The FA character of the organization implies that if it can find an
internal consensus, it can act with great power, because FA/DP is
trustworthy by design. If it cannot find some level of consensus, it can
act simply to support existing parties; its overall effect is relatively
neutral -- for FAs don't take, as an organization, positions of
controversy. Rather, they simply report the results of polls taken after
discussion, debate, and negotiation. The results, and the reasons for it,
are taken back to the members through media, probably, but *also* through
the personal contact afforded by the proxies. Each member, in the end, will
likely be contacted in support of the caucus to which the proxy belongs, by
the proxy, who was chosen by the member as trustworthy. The ultimate power
remains with the members, who can then make financial contributions,
volunteer themselves as political workers, and vote, all according to their
capacities. The function of the FA/DP organization is to coordinate all this.
FAs have a motivation to find consensus, because if they can, they can act
with high influence. If they can't, they still act, but mostly to delineate
the issues rather than to decide them.
The FA/DP concept involves making an end run around existing political
structures. It does not oppose them; instead it *uses* them, and
theoretically it should make them tractable. The FA/DP concept came out of
my own frustration with the existing difficulty of getting ideas to a point
where they can either be implemented or known or demonstrated to be
ineffective or harmful. The ironic thing is that if FA/DP existed, it would
be easy to bring it (i.e., something new) into existence -- or,
alternatively, to at least know *why* it was not going to come into
existence. There are a number of election methods that are clearly superior
to what is in standard use in the U.S. The simplest is Approval through the
allowing of overvotes. But I think that readers here will agree that
getting even a very simple reform accomplished can be a major task. Why?

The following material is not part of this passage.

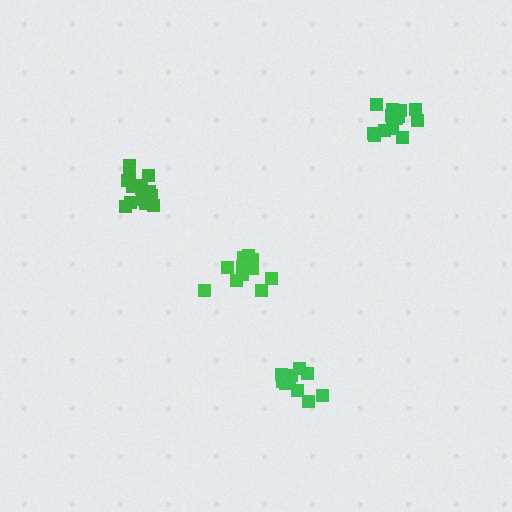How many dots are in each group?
Group 1: 11 dots, Group 2: 10 dots, Group 3: 16 dots, Group 4: 15 dots (52 total).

Shouldn't we have a society that is *eager* to consider new ideas and to
find ways to test if they would work or not? I'm not recommending or
seeking drastic change. Just the development of an intelligent process for
considering it. Or, equally well, for acting to preserve what is good about
what we have.
But we won't really know until it is tried. That's what I'm mostly working
on, that is, on developing the structural technology through as wide a
discussion as possible, and encouraging and providing resources to
organizations that want to try it. It is possible that some large
organization would, so to speak, see the light, but it is relatively
unlikely. Existing power structures act to preserve themselves, I've seen
it many, many times. Even very well motivated, charitable structures.
People generally believe that they have a better understanding than most
other people. It can't always be true! But if a person who so believes ends
up with a position of inequitable power, they will see changes that remove
this power from them as being threats to all that is wise and good. And so
they will act to stop the changes. And, by definition, they are in a
position of inequitable power, so they will tend to be effective in
stopping the change.
All-or-nothing assignment of electoral votes in the U.S. is an example of a
clearly inequitable system (with only the weakest of rationalizations being
given for it) that was probably not anticipated by the founders. But
because it always favors the majority party in each state, state by state,
it is preserved, for that party has the power to prevent change. Oddly,
most people focus on the college itself as being the problem, not realizing
that the problem is not the delegation of voting power -- that was actually
an advanced idea, and it still is -- but the deprivation of the minority of
representation on the college.... and, in addition, the defacto stripping
of power from the delegates through promised votes, destroying, with rare
exceptions in U.S. history, the deliberative character of the college.